Zwei hervorragende Männer beeinflussten die weitere Entwicklung Rosalbas entscheidend: der Engländer Christian Cole begeisterte sie für die Pastellmalerei und der Franzose Pierre Crozat, Bankier und Sammler, lockte sie nach Paris. 

 

 

Rosalba Carriera, Ein junger Herr in bräunlichem Samtrock mit Goldstickerei,
um 1720/25
Pastell auf Papier 56,5 x 44 cm
© Gemäldegalerie Alte Meister, Staatliche Kunstsammlungen Dresden,
Foto: Elke Estel/Hans-Peter Klut

Der Aufstieg

Der Engländer Christian Cole ließ sich Anfang des 18. Jahrhunderts von Rosalba porträtieren. Diese Begegnung war für sie menschlich und künstlerisch sehr wichtig, sie führte zu einem wesentlichen Wendepunkt in ihrer Laufbahn. Cole veranlasste sie, sich dem Pastell, der „Trockenmalerei“ zuzuwenden. 

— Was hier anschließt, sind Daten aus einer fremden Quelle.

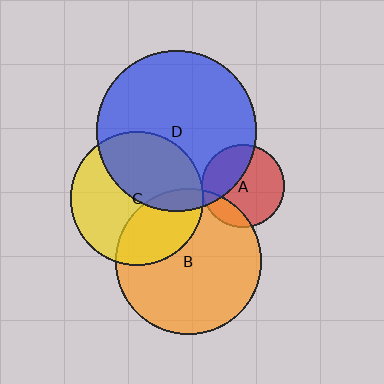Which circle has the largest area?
Circle D (blue).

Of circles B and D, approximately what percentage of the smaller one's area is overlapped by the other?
Approximately 5%.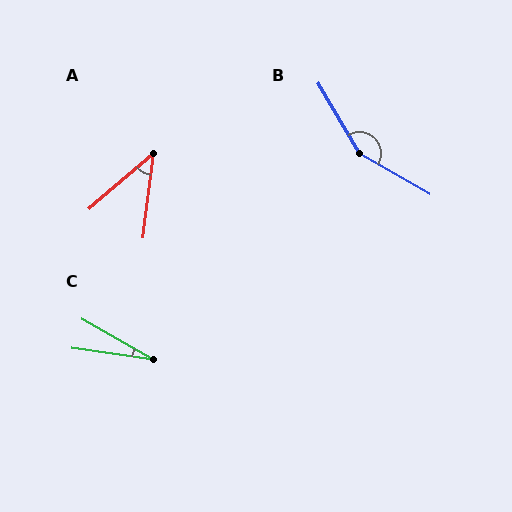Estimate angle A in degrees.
Approximately 43 degrees.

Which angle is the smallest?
C, at approximately 22 degrees.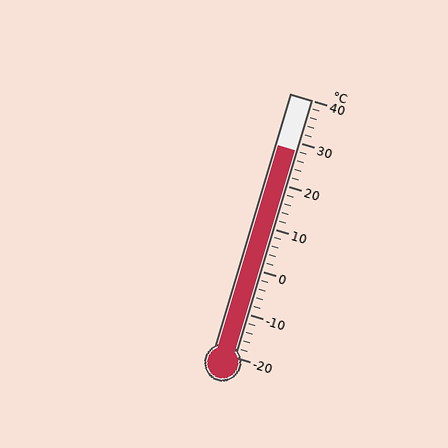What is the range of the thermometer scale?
The thermometer scale ranges from -20°C to 40°C.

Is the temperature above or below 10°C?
The temperature is above 10°C.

Pastellmalerei. Durch Mischen von Farbpigmenten zu einem Teig („pasta“), der zu Kreiden oder Farbstiften verarbeitet wird, entstehen unterschiedliche Pastellfarben. Nach Vorzeichnen eines Motivs werden sie auf einen rauhen Untergrund „trocken“, staubig aufgetragen. Die Farben können übereinander gelegt werden und erreichen durch unterschiedlichen Wasseranteil Farbvarianten von dunkel zu hell, von kräftig zu zart. Sind die Pigmente aufgetragen, werden sie mit einem Pinsel oder dem Finger verwischt, dann fixiert. Bezaubernde, lebendig ineinander verlaufende, nuancenreiche Farbabstufungen erlauben so, Stimmungen, die Mimik, eine stolze Haarpracht, charmante Grübchen, gepuderte Gesichter und Perücken wiederzugeben.

 

Ihre Pastell-Porträts widerspiegelten den Zeitgeschmack des verspielten Rokoko.  Eine Technik, die Rosalba Carriera zur Perfektion brachte. Faszinierend „identifizierten“ ihre Porträts die Merkmale der Porträtierten als wären es Momentaufnahmen. Die Gesellschaft des 18. Jahrhunderts stand Schlange, um sich von ihr in Pastell porträtieren zu lassen, kein Wunder, dass sich die Droschken vor ihrem Atelier stauten.

 

Rosalba Carriera, Weiblicher Studienkopf in grauviolettem Mantel
Pastell auf Papier 30 x 26 cm
© Gemäldegalerie Alte Meister,
Staatliche Kunstsammlungen Dresden,
Foto: Elke Estel/Hans-Peter Klut

 

 

 

Rosalba Carriera –  eine Ikone der bildenden Kunst im 18. Jahrhundert

Mit der Einladung an den Düsseldorfer Hof 1706 begann Rosalba Carrieras internationale Karriere.
Auch Paris wartete auf sie, hier war es der kluge Pierre Crozat, der ihr die Wege ebnete. Neben den vielen Porträtwünschen des französischen Adels und des Königshauses, u.a. dem des jungen Ludwig XV., war es der Wunsch Antoine Watteaus (1684 – 1721), Rosalba kennenzulernen. Sie porträtierte auch ihn.
18 Monate lang, von 1720 bis 1721, hielt sie den französischen Adel in Atem, entwickelte die Pastellmalerei zu einer bis dahin unbekannten Meisterschaft, zu einer ihr eigenen Kunstform.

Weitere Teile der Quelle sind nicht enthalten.